New York

Jayne County, Silver Bastet 46 1/8, 2019, acrylic and ink on canvas, 16 × 20".

Jayne County, Silver Bastet 46 1/8, 2019, acrylic and ink on canvas, 16 × 20".

Jayne County

A pioneering transgender entertainer and one of the high priestesses of punk, Jayne County first made a name for herself in downtown 1970s New York, rocking and rolling onstage at the legendary clubs Max’s Kansas City and CBGB with her signature song “Fuck Off,” and hanging out with the Warhol crowd. She costarred in the Pop artist’s 1971 play Pork, a parody of Factory habitués, and her hell-raising antics and transition from Wayne to Jayne are illuminated in her fascinating 1995 memoir, Man Enough to Be a Woman: The Autobiography of Jayne County.

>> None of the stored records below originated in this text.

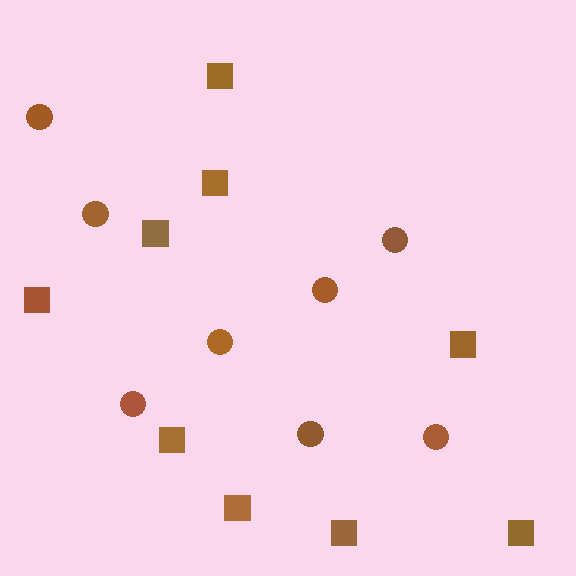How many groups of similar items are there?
There are 2 groups: one group of squares (9) and one group of circles (8).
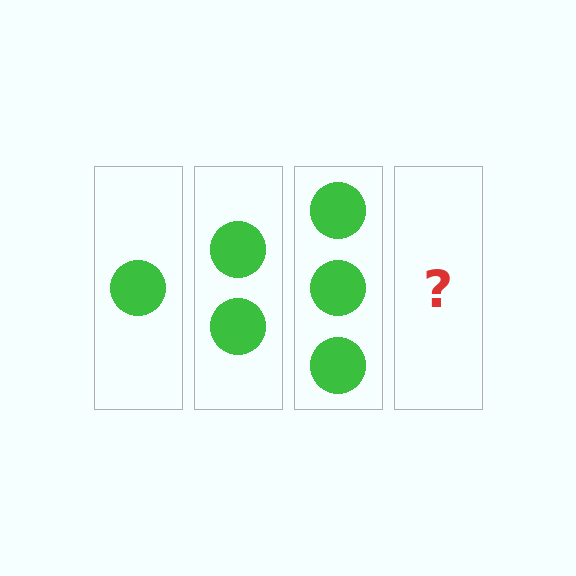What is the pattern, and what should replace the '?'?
The pattern is that each step adds one more circle. The '?' should be 4 circles.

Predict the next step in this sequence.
The next step is 4 circles.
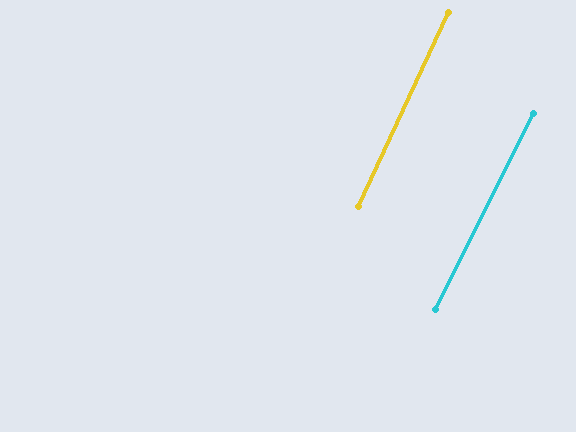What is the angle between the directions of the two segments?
Approximately 2 degrees.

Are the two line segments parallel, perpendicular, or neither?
Parallel — their directions differ by only 1.7°.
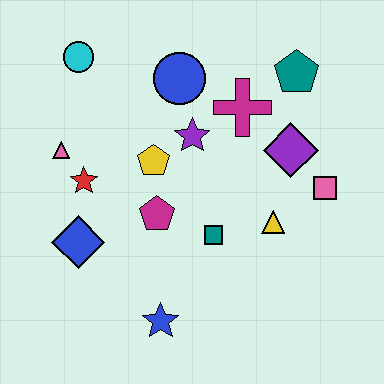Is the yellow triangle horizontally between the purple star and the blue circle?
No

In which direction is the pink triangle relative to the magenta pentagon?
The pink triangle is to the left of the magenta pentagon.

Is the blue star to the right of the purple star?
No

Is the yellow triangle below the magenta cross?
Yes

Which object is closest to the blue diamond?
The red star is closest to the blue diamond.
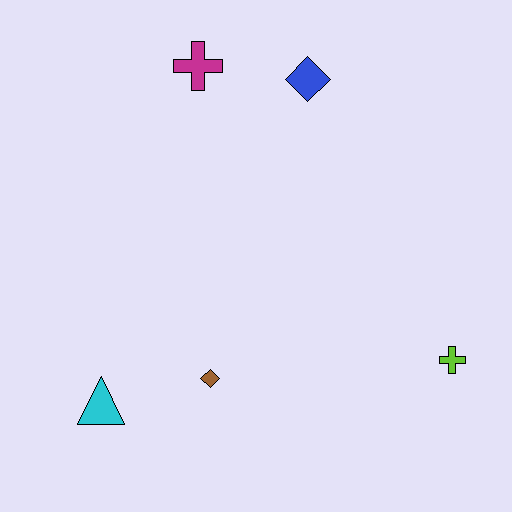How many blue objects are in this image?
There is 1 blue object.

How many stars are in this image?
There are no stars.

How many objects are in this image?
There are 5 objects.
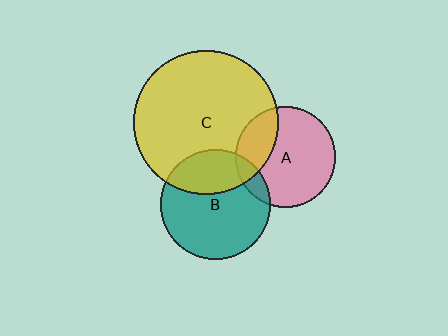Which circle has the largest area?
Circle C (yellow).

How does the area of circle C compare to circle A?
Approximately 2.1 times.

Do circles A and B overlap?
Yes.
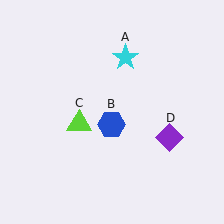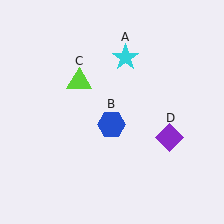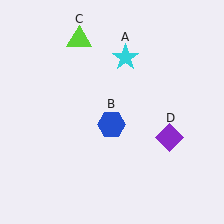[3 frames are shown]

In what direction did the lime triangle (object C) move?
The lime triangle (object C) moved up.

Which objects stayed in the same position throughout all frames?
Cyan star (object A) and blue hexagon (object B) and purple diamond (object D) remained stationary.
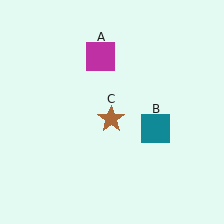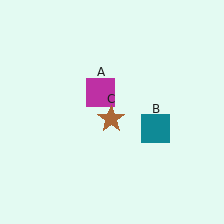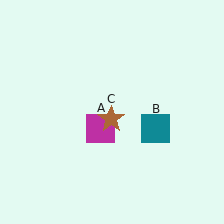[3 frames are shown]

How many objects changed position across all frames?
1 object changed position: magenta square (object A).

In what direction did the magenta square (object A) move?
The magenta square (object A) moved down.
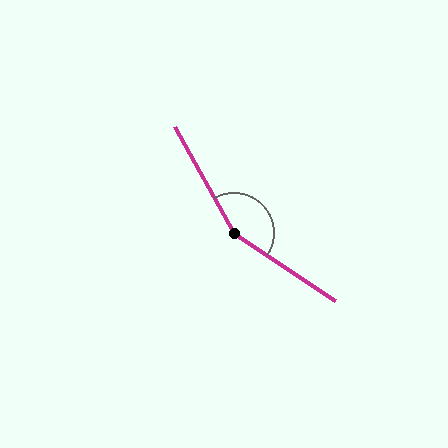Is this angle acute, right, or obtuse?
It is obtuse.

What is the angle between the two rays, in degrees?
Approximately 153 degrees.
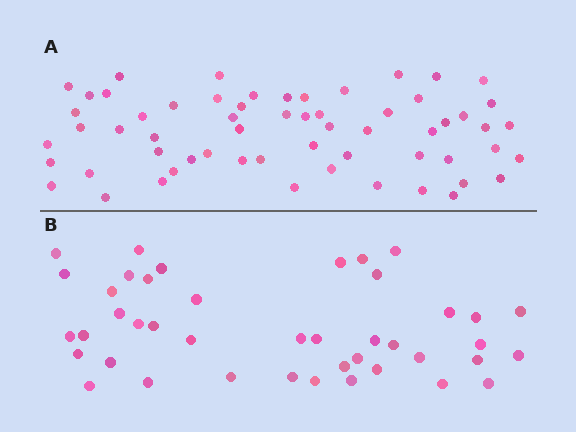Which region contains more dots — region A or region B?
Region A (the top region) has more dots.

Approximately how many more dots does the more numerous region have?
Region A has approximately 20 more dots than region B.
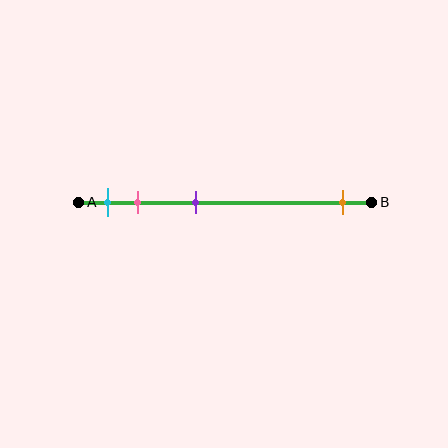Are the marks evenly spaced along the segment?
No, the marks are not evenly spaced.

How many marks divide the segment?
There are 4 marks dividing the segment.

While the artist has continued to perform ever since, about fifteen years ago she decided to return to her roots in rural Georgia to take care of her parents in their declining years. Although they have since died, County continues to live just down the street from her family home. During this period of her life (she turns seventy-four this year), she has devoted much of her time and energy to painting, and in the process has emerged as an acclaimed self-taught artist. Considering that she shares her house with nearly twenty cats, it seems only natural that her most recent work is feline-themed.

County, however, doesn’t exalt garden-variety pussies. Instead, her paintings pay tribute to the revered ancient Egyptian cat goddess Bastet, who is associated with domesticity, fertility, and childbirth. In keeping with County’s transgressive ways, many of her deities have been bestowed enormous phalluses, some of these bearing their own faces. Her exhibition at the Viewing Room—a smaller gallery located inside Marlborough’s Chelsea outpost—was comprised of fifty-eight modestly scaled ink-and-acrylic works, which transformed the space into an erotically charged temple. (Leo Fitzpatrick, the Viewing Room’s director, curated the show.)

The exhibit marks the second time County’s art has been showcased in New York. In 2018, she presented a larger cast of characters at Participant Inc., including mermaids, Yeti-like monsters, and burqa-clad mystery women. Even as she has streamlined her menagerie, her hieroglyphic style remains unchanged—forward-facing figures all the same height, situated against patterned backdrops. Most of the images here were populated by intimate groupings of freaky characters, such as Fertility Sisters 44 1/2 (Bastet Two) (all works cited, 2019), whose title might be a reference to the length of the depicted duo’s towering erections.

Perhaps County has also been influenced by the popular TV show Ancient Aliens (2009–) on the History Channel, with its enticing theory that Earth’s oldest civilizations may have been triggered by visitors from outer space. Several of her paintings feature extraterrestrial Bastets, who are possibly the procreators of her entire supernatural species. Fertility Women of Pluto includes a shapely extraterrestrial creature sporting six breasts. And did the well-endowed twosome of Bastet Shecocks arrive from a faraway universe to impregnate the human race?

Let’s face it—artists of a certain age whose subject matter is cats are usually relegated to quaint craft fairs. County, as a cultish avant-garde shaman, has invented a magical and gender-fluid underworld that merits being worshipped by everyone. Whether her kitties hail from the Nile Valley, the heavens above, or Planet X, their sphinxlike gazes captivate the viewer even more than their horse-hung appendages. Recently, cats have suffered a bad rap, especially with the disastrous movie version of the titular Broadway musical. County rescues her furry friends from farce and puts them on the purr-fect pedestal they deserve.